Posto isto, é necessário clarificar algumas questões:
1) quando me refiro à necessidade de uma mudança de paradigma ou modelo — como preferirem —, está implícito que as mudanças têm que acontecer a vários níveis, político, institucional e, certamente, por parte de todos os agentes escolares envolvidos (assistentes operacionais, professores, técnicos especializados e outros);
2) porque motivo uma mudança de paradigma na educação terá que conduzir à privatização do sistema educativo? Não encontro qualquer motivo para tal associação; pelo contrário, considero absolutamente necessário um sistema educativo público devidamente reforçado com os meios humanos e materiais necessários, além de uma reflexão profunda acerca das mudanças organizacionais e curriculares que devem ser levadas a cabo. E, nesse sentido, muito recentemente, a Direcção-Geral da Educação iniciou um projecto piloto com o intuito de introduzir a autonomia e flexibilidade curricular em algumas escolas;
3) apesar de todas as dificuldades que as escolas públicas enfrentam em Portugal, a Escola da Ponte não se ficou a queixar dos materiais, das instalações e dos trovões que assustam os mais sensíveis. O professor José Pacheco não se contentou e transformou uma escola na Vila das Aves/São Tomé de Negrelos, Santo Tirso, numa escola pública cujo paradigma contraria a norma. A este respeito escreveu Ruben Alves um livro cujo título é o seguinte: A Escola com que Sempre Sonhei sem Imaginar que Pudesse Existir.

Bem, o quadro até pode mudar de cor; pode ser negro, branco ou às riscas, que não será nem pela cor nem pela presença do quadro que as aulas serão mais ou menos inovadoras. E estou certo que entre muitos dos professores que o João sugere que sejam reformados devem estar muitos com muito para oferecer — e certamente com muito para inspirar, assim como existirão entre os professores mais jovens excelentes profissionais, dedicados e criativos, e uns tantos que não fazem jus à sua profissão. Mas é assim em todas as profissões, não é verdade?
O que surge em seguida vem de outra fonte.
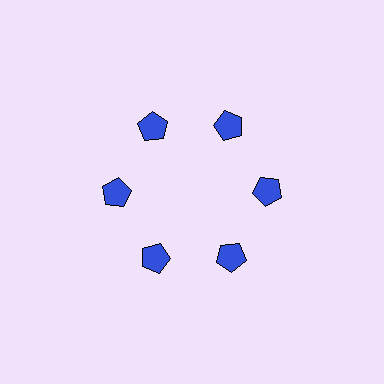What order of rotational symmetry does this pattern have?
This pattern has 6-fold rotational symmetry.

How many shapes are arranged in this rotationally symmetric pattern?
There are 6 shapes, arranged in 6 groups of 1.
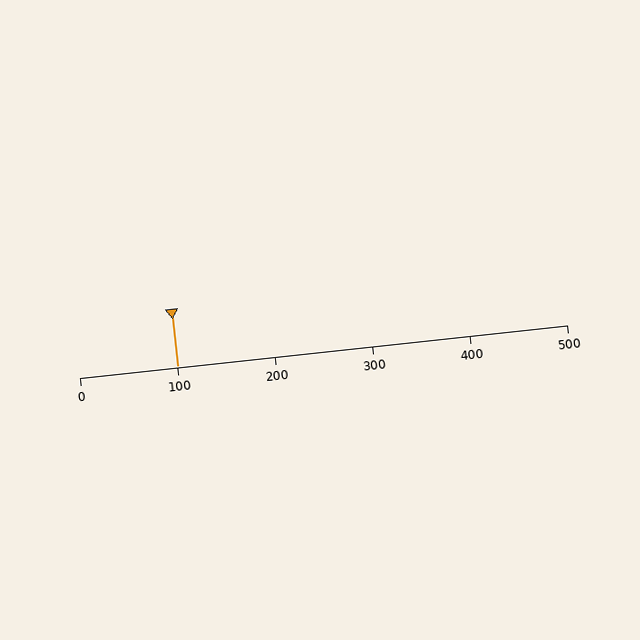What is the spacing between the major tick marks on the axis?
The major ticks are spaced 100 apart.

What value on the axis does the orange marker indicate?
The marker indicates approximately 100.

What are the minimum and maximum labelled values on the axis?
The axis runs from 0 to 500.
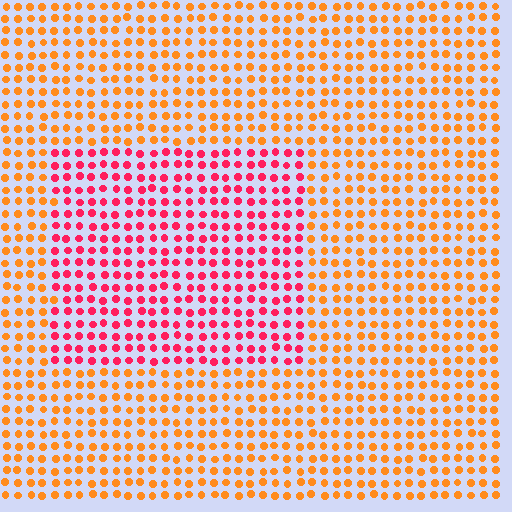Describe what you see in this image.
The image is filled with small orange elements in a uniform arrangement. A rectangle-shaped region is visible where the elements are tinted to a slightly different hue, forming a subtle color boundary.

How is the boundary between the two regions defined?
The boundary is defined purely by a slight shift in hue (about 47 degrees). Spacing, size, and orientation are identical on both sides.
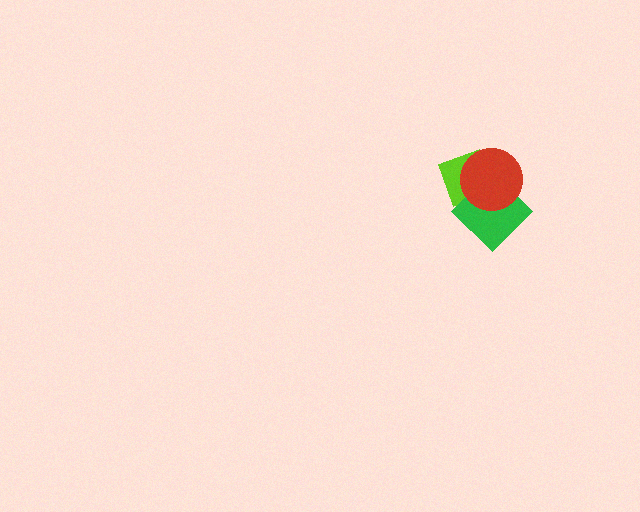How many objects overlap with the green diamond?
2 objects overlap with the green diamond.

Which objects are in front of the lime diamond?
2 objects cover part of the lime diamond: the green diamond and the red circle.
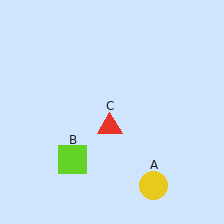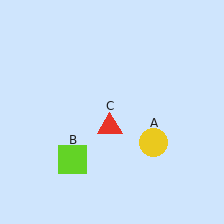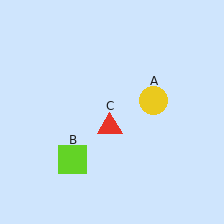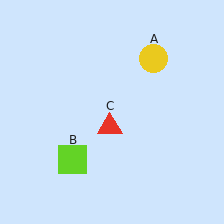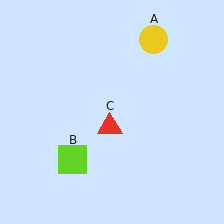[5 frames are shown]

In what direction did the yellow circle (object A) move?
The yellow circle (object A) moved up.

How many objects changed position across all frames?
1 object changed position: yellow circle (object A).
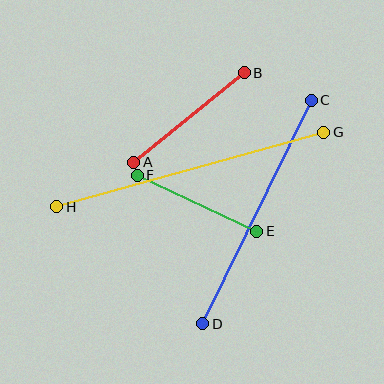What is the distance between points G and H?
The distance is approximately 277 pixels.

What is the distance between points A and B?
The distance is approximately 143 pixels.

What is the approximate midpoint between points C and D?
The midpoint is at approximately (257, 212) pixels.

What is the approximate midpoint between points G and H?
The midpoint is at approximately (190, 170) pixels.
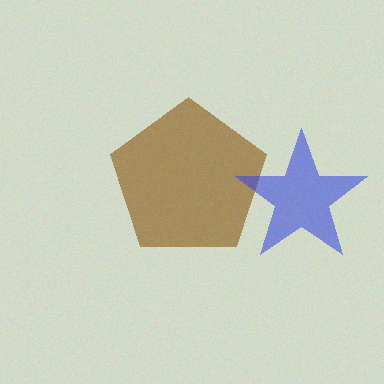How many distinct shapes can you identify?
There are 2 distinct shapes: a brown pentagon, a blue star.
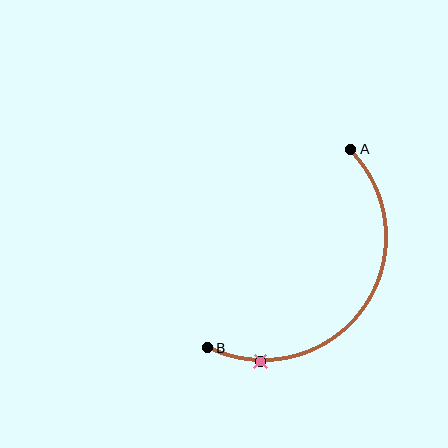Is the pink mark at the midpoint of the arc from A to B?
No. The pink mark lies on the arc but is closer to endpoint B. The arc midpoint would be at the point on the curve equidistant along the arc from both A and B.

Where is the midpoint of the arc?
The arc midpoint is the point on the curve farthest from the straight line joining A and B. It sits below and to the right of that line.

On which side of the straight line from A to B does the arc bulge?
The arc bulges below and to the right of the straight line connecting A and B.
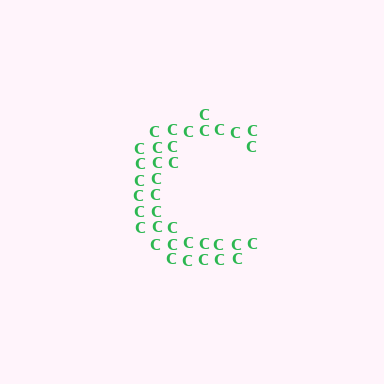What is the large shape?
The large shape is the letter C.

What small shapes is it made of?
It is made of small letter C's.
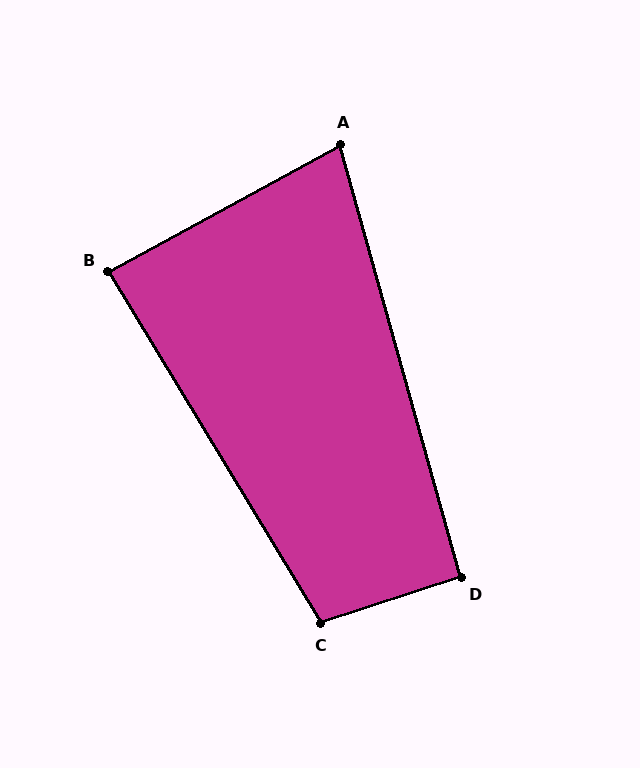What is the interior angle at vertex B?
Approximately 87 degrees (acute, close to a right angle).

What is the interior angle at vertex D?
Approximately 93 degrees (obtuse, close to a right angle).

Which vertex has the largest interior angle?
C, at approximately 103 degrees.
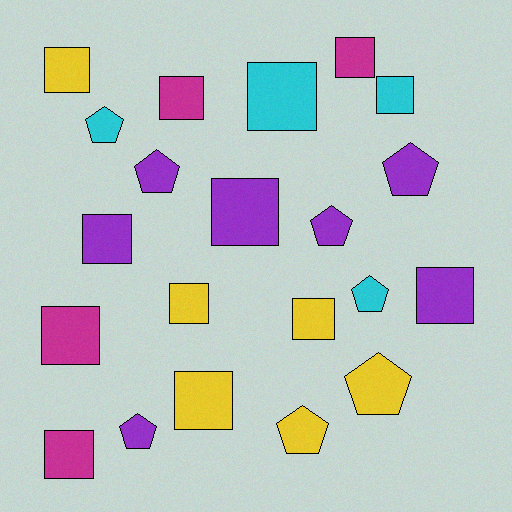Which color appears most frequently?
Purple, with 7 objects.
É por isso que esta defesa de uma classe por alguém que se autoproclama o porta-voz tem muito que se lhe diga, principalmente quando se defende a si e à sua classe por ataque algum que tenha sido feito.

Por fim, talvez o João tenha interpretado o que escrevi da forma que achou mais conveniente e a esse respeito nada posso fazer. Gostaria, contudo, de colocar aqui a nota que faz parte do final da crónica da minha autoria, e conta assim:

“Nota: há 20 anos tive um professor de Introdução ao Desenvolvimento Económico e Social, no 12.º ano, que informou os estudantes que as aulas se desenvolveriam através de notícias da actualidade, ou assuntos, que fossem pertinentes para aquela disciplina, e que a partir daí se geraria um debate por forma a que se fizesse a ligação com os conteúdos programáticos. Este modelo encontrou entusiasmos em cerca de três dos 23 estudantes, e os debates também eram participados por um número reduzido de estudantes. Foi apresentada uma queixa na direcção da escola por uma parte substancial dos estudantes da turma com a justificação de que o professor em causa não estava a seguir o manual da disciplina, nem a preparar os estudantes para os exames nacionais”.

A minha mãe dizia frequentemente, quando eu e o meu irmão éramos crianças: “Os meus filhos até podem andar com a roupa rasgada, mas andam sempre limpinhos.”